Can You Get Financial Aid While in Chapter 13?
Understand the pathways to obtaining student financial aid while actively managing a Chapter 13 bankruptcy plan.
Understand the pathways to obtaining student financial aid while actively managing a Chapter 13 bankruptcy plan.
Chapter 13 bankruptcy provides a structured repayment plan for individuals with regular income, allowing them to manage their debts over three to five years. For many, pursuing higher education offers a path to improved financial stability and career prospects. Many individuals in Chapter 13 worry their bankruptcy status will hinder access to financial aid for educational pursuits.
Federal student aid eligibility generally requires that an applicant be a U.S. citizen or eligible non-citizen, possess a valid Social Security number, have a high school diploma or its recognized equivalent, and maintain satisfactory academic progress. A Chapter 13 bankruptcy filing does not automatically disqualify an individual from receiving most forms of federal student aid, such as Pell Grants, subsidized, or unsubsidized Direct Loans. Federal law, specifically 11 U.S.C. § 525(c), protects individuals from being denied federal grants, loans, or work-study solely due to a bankruptcy filing.
However, a Chapter 13 bankruptcy can impact eligibility for certain types of federal aid, particularly PLUS Loans (Parent PLUS and Grad PLUS Loans), which are subject to a credit check. An “adverse credit history” can lead to a denial for these loans. This includes being 90 or more days delinquent on any debt, having over $2,085 in total debt in collections or charged off within the last two years, or having a bankruptcy discharge, foreclosure, repossession, tax lien, wage garnishment, or default determination within the last five years.
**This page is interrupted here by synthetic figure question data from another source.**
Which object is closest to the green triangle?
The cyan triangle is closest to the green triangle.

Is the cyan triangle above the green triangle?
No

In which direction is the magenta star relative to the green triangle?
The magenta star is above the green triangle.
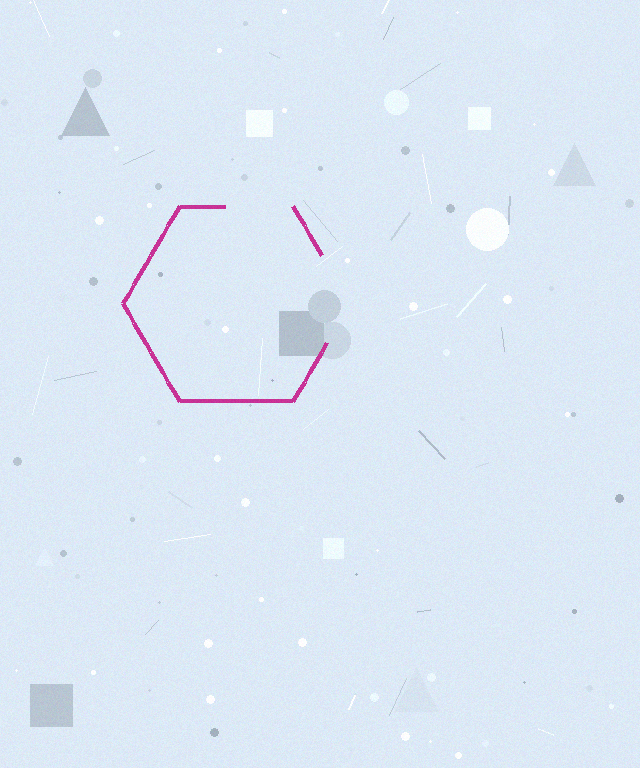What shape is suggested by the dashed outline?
The dashed outline suggests a hexagon.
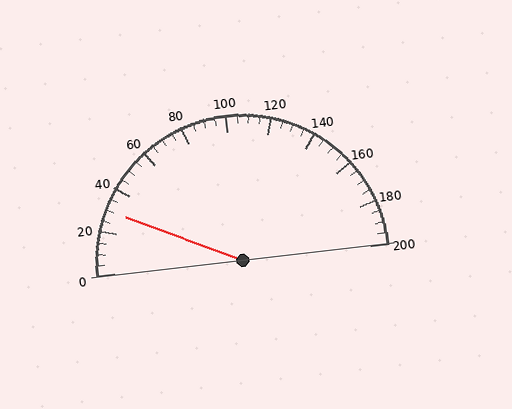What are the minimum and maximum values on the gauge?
The gauge ranges from 0 to 200.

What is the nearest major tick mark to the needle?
The nearest major tick mark is 40.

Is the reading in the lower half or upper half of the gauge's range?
The reading is in the lower half of the range (0 to 200).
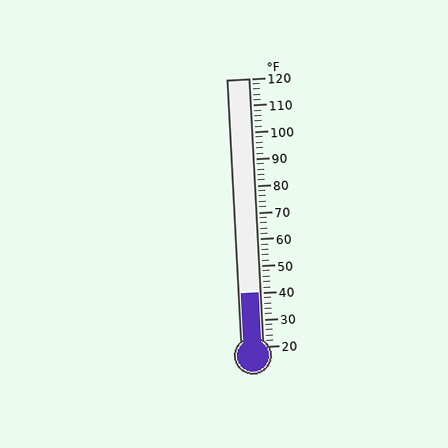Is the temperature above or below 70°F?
The temperature is below 70°F.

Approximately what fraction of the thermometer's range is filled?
The thermometer is filled to approximately 20% of its range.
If a Chapter 13 bankruptcy discharge occurred within the five-year look-back period, it could trigger this adverse credit flag for PLUS Loans. Borrowers may still qualify for PLUS Loans despite an adverse credit history by documenting extenuating circumstances or by obtaining an endorser who does not have an adverse credit history.
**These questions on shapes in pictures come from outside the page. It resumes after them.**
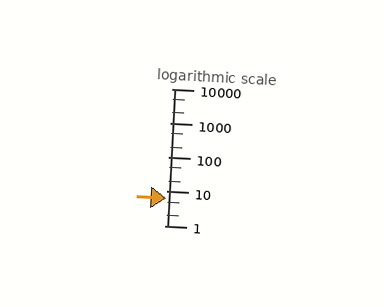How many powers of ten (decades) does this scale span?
The scale spans 4 decades, from 1 to 10000.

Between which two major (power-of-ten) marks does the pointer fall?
The pointer is between 1 and 10.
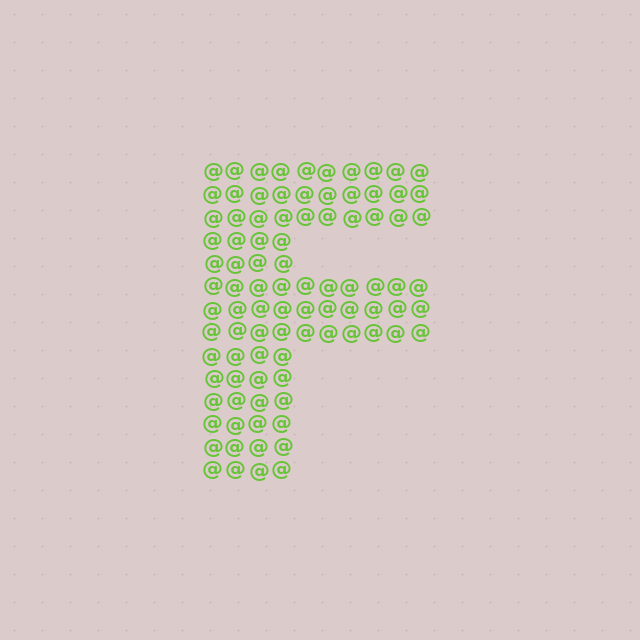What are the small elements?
The small elements are at signs.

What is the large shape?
The large shape is the letter F.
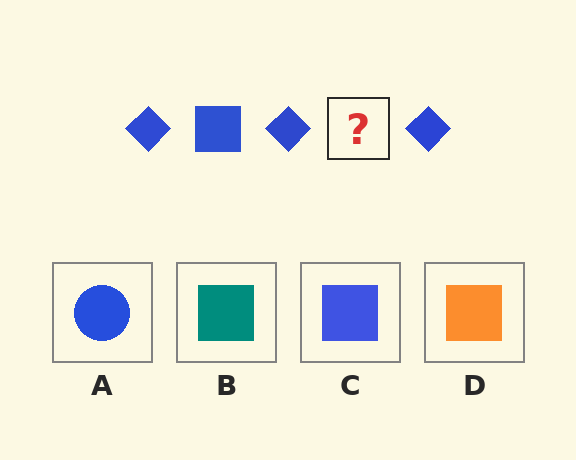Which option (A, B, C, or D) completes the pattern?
C.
When an individual in Chapter 13 bankruptcy seeks to incur new debt, including student loans, the bankruptcy trustee plays a significant role. Chapter 13 requires debtors to adhere to a court-approved repayment plan, and during this period, new debt cannot be taken on without the trustee’s approval. This requirement applies to student loans, whether federal or private.
The trustee ensures any new debt does not jeopardize the Chapter 13 repayment plan. To gain approval, the debtor must demonstrate the student loans are necessary for their education and will improve their long-term financial situation, increasing their ability to complete the Chapter 13 plan and repay future obligations. For larger federal PLUS loans or private loans, court approval may also be required in addition to the trustee’s consent. Consulting a bankruptcy attorney can help navigate this process, as they can prepare the necessary motion explaining why the loan is essential and how it aligns with the Chapter 13 plan.
Applying for federal student aid while in Chapter 13 bankruptcy involves completing the Free Application for Federal Student Aid (FAFSA). The FAFSA generally does not ask specific questions about bankruptcy filings, allowing individuals to submit it and qualify for aid.
Communicate openly with the college financial aid office about your Chapter 13 status. While the FAFSA may not delve into your bankruptcy specifics, direct communication helps the financial aid office provide tailored guidance and inform you of any required documentation. This might include a letter from your bankruptcy trustee or the bankruptcy court confirming your status and approval to take on new educational debt. The financial aid office can then assist in clarifying eligibility and navigating any institutional requirements.
Individuals in Chapter 13 bankruptcy can pursue various financial aid options. Grants do not require repayment. Grants are awarded based on financial need and do not consider credit history, making them accessible even with a bankruptcy on record. Federal student loans, such as Direct Subsidized and Unsubsidized Loans, are also available, as eligibility for these loans is not credit-based. Private student loans, however, are more challenging to obtain during Chapter 13 due to credit score requirements, often necessitating a creditworthy co-signer.
New student loan debt acquired during Chapter 13 is treated within the bankruptcy plan. While student loans are difficult to discharge in bankruptcy without proving “undue hardship,” Chapter 13 can help manage these obligations. During the Chapter 13 repayment period, student loan payments may be included in the overall plan payments made to the trustee. This can reduce or delay direct student loan payments, offering financial relief. Interest on student loans continues to accrue during the Chapter 13 period.
Upon completion of the Chapter 13 plan, any non-discharged student loan balances remain due, and the lender will recalculate payments based on the remaining balance. For federal student loans, income-driven repayment (IDR) plans are an option for managing repayment post-bankruptcy. These plans adjust monthly payments based on income and family size, resulting in payments as low as $0 per month. IDR plans also offer the possibility of loan forgiveness after a certain number of years, typically 20 or 25 years of payments, depending on the plan. While recent legal challenges have created some uncertainty around certain IDR plans, they remain a path for managing federal student loan debt.